Towards more mature relationships
Kate (not her real name) wanted to be a caring and generous manager who would take good care of her team. So nothing was too much for her. If a team member needed help with a piece of work, Kate was there for her. If another team member called-in sick, she would take up the slack.
Kate worked hard - very hard. In fact she would often give up evenings, weekends and holidays to keep the show on the road. And so the show did indeed stay on the road.
But this was not sustainable. It had become far too easy for the team members to duck their own responsibilities knowing that Kate would pick up the pieces. Kate herself could not maintain this level of involvement.
Something had to change
And it needed to start with Kate!
In short, Kate and her team had got into a series of parent-child relationships with each other.

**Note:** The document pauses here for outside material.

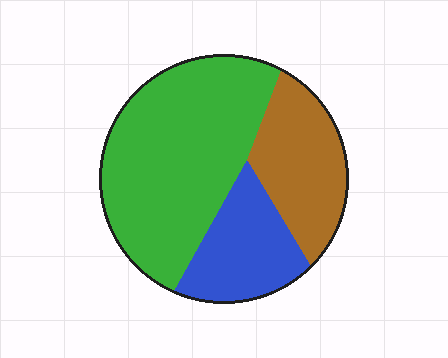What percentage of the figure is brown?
Brown covers 25% of the figure.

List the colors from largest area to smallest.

The subject of parent-child relationships is covered extensively in Courage to Change. Sadly they are all too common in organisational life - and the result can be a lack of maturity at both the individual and the organisational level.

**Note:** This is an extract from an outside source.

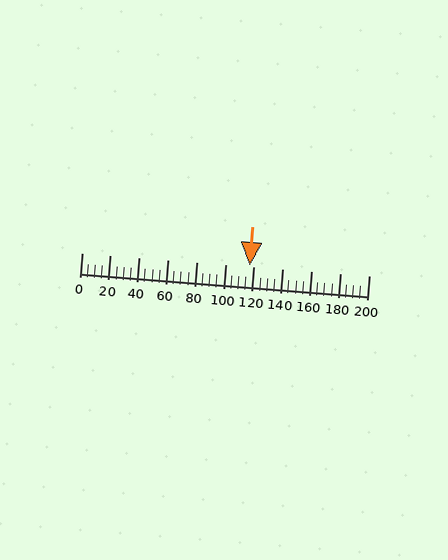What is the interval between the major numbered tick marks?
The major tick marks are spaced 20 units apart.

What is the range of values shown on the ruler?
The ruler shows values from 0 to 200.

Put simply, by doing everything for her team, in the mistaken belief that this was being helpful, Kate had created a dependent culture in which that team no longer took responsibility for themselves. They had been conditioned (perhaps quite willingly - we don't know!) to behave as children whose parent would do everything for them.

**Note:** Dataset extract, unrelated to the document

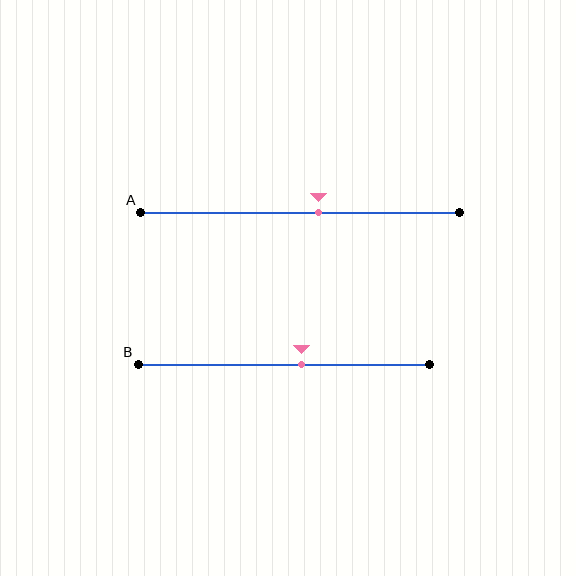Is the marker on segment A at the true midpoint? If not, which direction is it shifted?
No, the marker on segment A is shifted to the right by about 6% of the segment length.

The relationship between Kate and her team needed to become much more adult-adult - a relationship in which both parties knew their responsibilities and lived up to them. A relationship in which everybody could grow.
And so Kate began to put appropriate boundaries into her relationships with her team. She stopped taking their challenges away from them. She began to hold them properly accountable. If they needed to go home early one day, it was their responsibility to find a way of still doing the work. And gradually - perhaps a little painfully at first - everybody began to grow. Kate grew as a manager, the team grew in responsibility and in their individual senses of what they could achieve, and the whole organisation began to deliver more.
It took some courage from Kate to change her habits - but it was to everybody's benefit.